What happens, if computing costs are underestimated? The poor graduate student stays stuck in the lab for ever, and blames himself for not being able to do any research.

We like the approach of Titus for benchmarking the true cost of bioinformatic analysis, where he makes his estimates on Amazon cloud. In case of Amazon or other cloud service providers, (i-vi) happen quite frequently or is big enough component of business, and therefore they have to keep real personnel at the job. So, the cost/hour of Amazon cloud properly reflects the cost of computing experiment. Therefore, the message of his estimate should not be ‘Amazon cloud is too damn expensive’ and our HPC guys are much better. It should rather be - ‘Oh gosh, I did not realize the hidden costs of analyzing of 40 RNAseq libraries’.

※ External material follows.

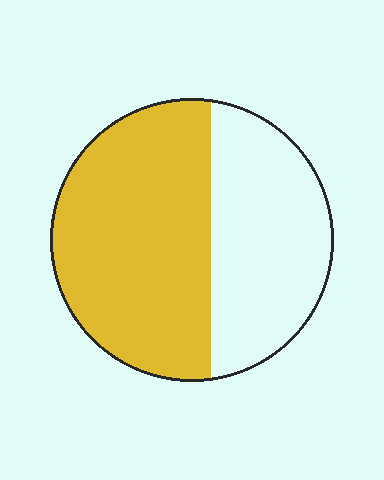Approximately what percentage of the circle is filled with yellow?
Approximately 60%.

We thank him for completing the benchmarking, because it is very time- consuming engineering task. There are simply too many variables and sometimes it is unclear, whether moving from a small Amazon box to big Amazon box will increase the overall costs or decrease it. We tried to do it for our RNAseq analysis pipeline, but gave up after a few steps by being distracted. Based on his related blog posts on benchmarking of k-mer counting in EC2, we know that Titus has been done quite thorough work and therefore his estimates are

His full slides are below:

** 2014 khmer protocols ** from c.titus.brown

He also referred to his upcoming Pycon talks that should be very informative. We are not allowed to follow him on twitter (by his choice), but hopefully someone will forward a video that we will present to our readers.

Description

Cloud computing offers some great opportunities for science, but most cloud computing platforms are I/O and memory limited, and hence are poor matches for data-intensive computing. After 4 years of research software development we are now instrumenting and benchmarking our analysis pipelines; numbers, lessons learned, and future plans will be discussed. Everything is open source.

Abstract

The cloud provides great opportunities for a variety of important computational science challenges, including reproducible science, standardized computational workflows, comparative benchmarking, and focused optimization. It can also help be a disruptive force for the betterment of science by eliminating the need for large infrastructure investments and supporting exploratory computational science on previously challenging scales. However, most cloud computing use in science so far has focused on relatively mundane “pleasantly parallel” problems. Our lab has spent many moons addressing a large, non-parallelizable “big data/big graph” problem – sequence assembly – with a mixture of Python and C++, some fun new data structures and algorithms, and a lot of cloud computing. Most recently we have been working on open computational “protocols”, worfklows, and pipelines for democritizing certain kinds of sequence analysis. As part of this work we are tackling issues of standardized test data sets to support comparative benchmarking, targeted optimization, reproducible science, and computational standardization in biology. In this talk I’ll discuss our efforts to understand where our computational bottlenecks are, what kinds of optimization and parallelization efforts make sense financially, and how the cloud is enabling us to be usefully disruptive. As a bonus I’ll talk about how the focus on pleasantly paralellizable tasks has warped everyone’s brains and convinced them that engineering, not research, is really interesting.